Victor Adolphe Malte-Brun (25 November 1816 – 13 July 1889) was a French geographer and cartographer.

==Biography==

He was born in Paris, France, the son of Conrad Malte-Brun, another geographer of Danish origin, and founder of the Société de Géographie. After having been a professor of history in several colleges, he devoted himself especially to geographical studies.

In 1851, Victor Adolphe Malte-Brun became a member of the Société de Géographie, and quickly rose to be its secretary-general. He was also the principal editor of the Nouvelles Annales des Voyage.
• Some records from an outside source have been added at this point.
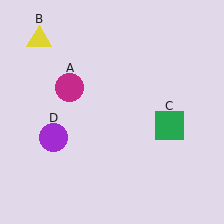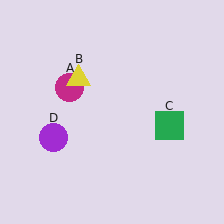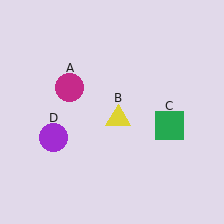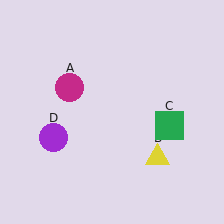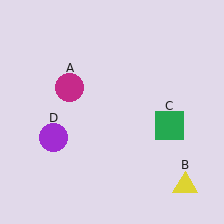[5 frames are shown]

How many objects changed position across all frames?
1 object changed position: yellow triangle (object B).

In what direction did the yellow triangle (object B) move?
The yellow triangle (object B) moved down and to the right.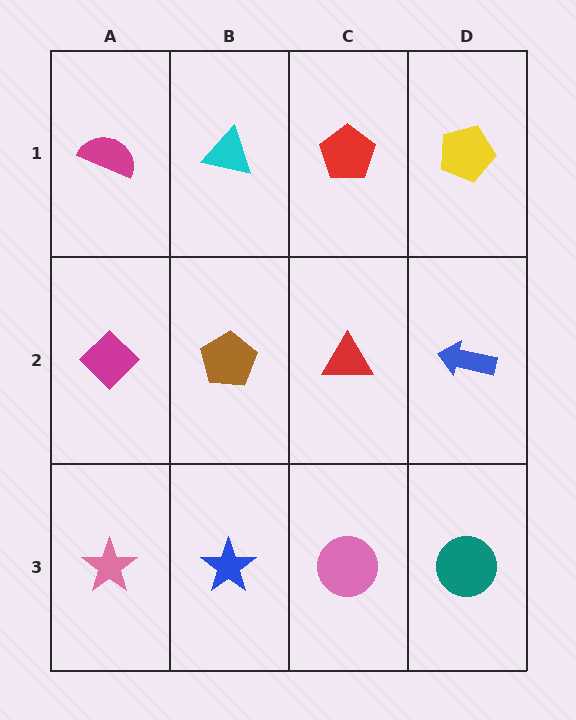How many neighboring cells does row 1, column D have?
2.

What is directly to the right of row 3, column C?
A teal circle.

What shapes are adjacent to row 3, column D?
A blue arrow (row 2, column D), a pink circle (row 3, column C).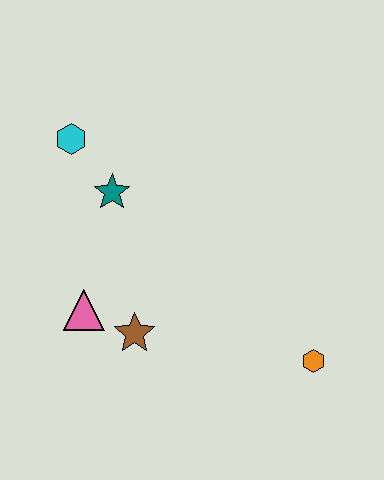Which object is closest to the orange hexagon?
The brown star is closest to the orange hexagon.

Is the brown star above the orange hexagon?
Yes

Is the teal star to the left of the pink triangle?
No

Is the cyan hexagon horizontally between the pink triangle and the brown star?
No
He died in Marcoussis in the Essonne département and is buried in the Cimetière du Montparnasse in Paris.

==Legacy==

His name was given to the street in Marcoussis where he once lived.

Mount Malte-Brun in New Zealand's Southern Alps was named, by Sir Julius von Haast, after him.

==Partial bibliography==
- Jeunes voyageurs en France (1840)
- Destinée de Sir John Franklin dévoilée (1860)
- Nouvelles acquisitions des Russes dans l'Asie orientale (1861)
- Les États-Unis et le Mexique (1862)
- Coup d'œil sur le Yucatan (1864)
- Sonora et ses mines (1864)
- Canal interocéanique du Darien (1865)
- Histoire de Marcoussis (History of Marcoussis) (1867)
- Histoire géographique et statistique de l'Allemagne (4to, 1866-'8)
- La France illustrée (Illustrated France, volumes I and V, 1882)
He also published a revised edition of his father's geography (8 vols., 1852–55).